All senior leaders say they support cultural diversity. Sure, we want a multicultural workplace. And, definitely, we want to address the needs of patients from diverse cultures. But when push comes to shove, cultural diversity is often just a do-good initiative that starts and ends buried somewhere in the HR department.
Leaders can no longer afford to let that happen, at least according to a number of recent news articles on this topic.
An article in this week's BusinessWeek says a diverse workforce isn't just a nice-to-have; it's a necessity. To be innovative, companies need employees with fresh ideas, unique experiences, and new perspectives. And some of the world's most innovative companies (DuPont, Pfizer, Raytheon) are also the most diverse, says the article.
A different publication (Human Resource Executive) highlights the need for diversity in the workforce. "The war for talent is raging," says the article, and it is becoming more and more difficult for organizations in all industries to fill staffing holes with qualified workers.
Nowhere does this ring as true as in healthcare, where staffing shortages and diverse patient populations increasingly require organizations to engage a culturally diverse workforce.
At Beth Israel Medical Center in Lower Manhattan, for example, almost 40% of the 5,000 babies born annually are of Chinese decent. Having a culturally diverse workforce is essential to the hospital's ability to provide patient care, and Beth Israel's parent system, Continuum Health Partners, is dedicated to seeing that diversity extend from the rank and file level to leadership.
That's why Continuum has made cultural diversity an organizational imperative, led not by HR but by Executive Vice President and Chief Operating Officer Gail Donovan, who co-chairs the organizations' Cultural Diversity Initiative. I spoke with Gail earlier this week and asked her to share with me some of the key components to increasing diversity in healthcare.
Ask the people: Before Continuum implemented any changes, they spent a lot of time surveying different groups of staff, asking them, "What are your concerns? What would you like to see happen?" You can't make changes without truly understanding the needs of your workforce, Donovan says. Sometimes these discussions reveal very basic areas that need improvement. At Continuum, for example, employees expressed concerns about the quality of everyday verbal exchanges. Employees felt that staff, especially managers, were often just conducting business with each other without taking time for pleasantries or human interaction. "We heard a lot of very tough messages frankly-some that we expected to hear and some that we didn't," Donovan says.
Define diversity: As Donovan learned first-hand, everyone has a different definition of diversity. Before establishing an organization-wide definition, leaders must talk to various groups of people and learn how they define diversity. You can't set goals without defining what you're working toward.
Define specific areas for improvement: A key part of Continuum's Cultural Diversity Initiative was defining specific areas that needed improvement, such as succession planning and mentoring. Previously at Continuum, mentoring at a management level was episodic and inconsistent, but they are working to make the process much more formal. Rather than hoping that mentoring relationships occur naturally, Continuum leadership now pairs senior-level managers with junior employees and then monitors the mentoring process.

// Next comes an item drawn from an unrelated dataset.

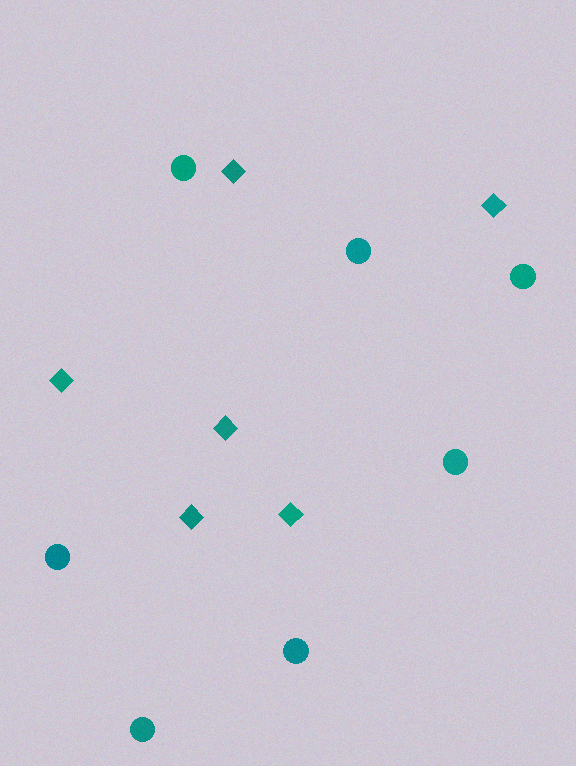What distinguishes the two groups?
There are 2 groups: one group of diamonds (6) and one group of circles (7).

Communicate: Cultural diversity programs don't always get a good rap. As Donovan says, there's a "healthy degree of skepticism that this not be the flavor of the month." Employees may not be able to see immediately the changes you've made to recruitment, retention, and mentoring efforts. That's why leaders need to continually talk about and promote the organization's process for recruitment and retention, as well developing employees from within. Organizations must track the results of their diversity programs and share those results with staff on a consistent basis.
Diversity for all: Continuum's efforts to beef up the diversity of its leadership don't stop with the hospital staff. "Our board needs to be representative of the communities that we serve," Donovan says. To this end, Continuum has made diversity a board initiative as well, and they've appointed several new members to increase the board's diversity.
Continuum's Cultural Diversity Initiative has been in place for a few years, but Donovan acknowledges there's still a lot of work to do. They've seen an improvement in the diversity of front-line managers, but Donovan hopes to see this extend into more senior-level leadership positions. "At a corporate level, we feel like we have less diversity than we need to have to serve our community," Donovan says.
Chances are, New York City's a lot more diverse than your city or town, but that doesn't mean you can ignore the need to increase the diversity of your workforce. Maybe you're not located in a border state or near your city's Chinatown, but, if you're like most hospitals, you still need employees.
And if you're not yet thinking about how to better serve a culturally diverse staff and patient population, you should be. As Donovan told me, "If you can't basically understand the cultural distinctions and be able to communicate with your employees, you will not be in business. There's a quality piece here but there's absolutely a business drive, too."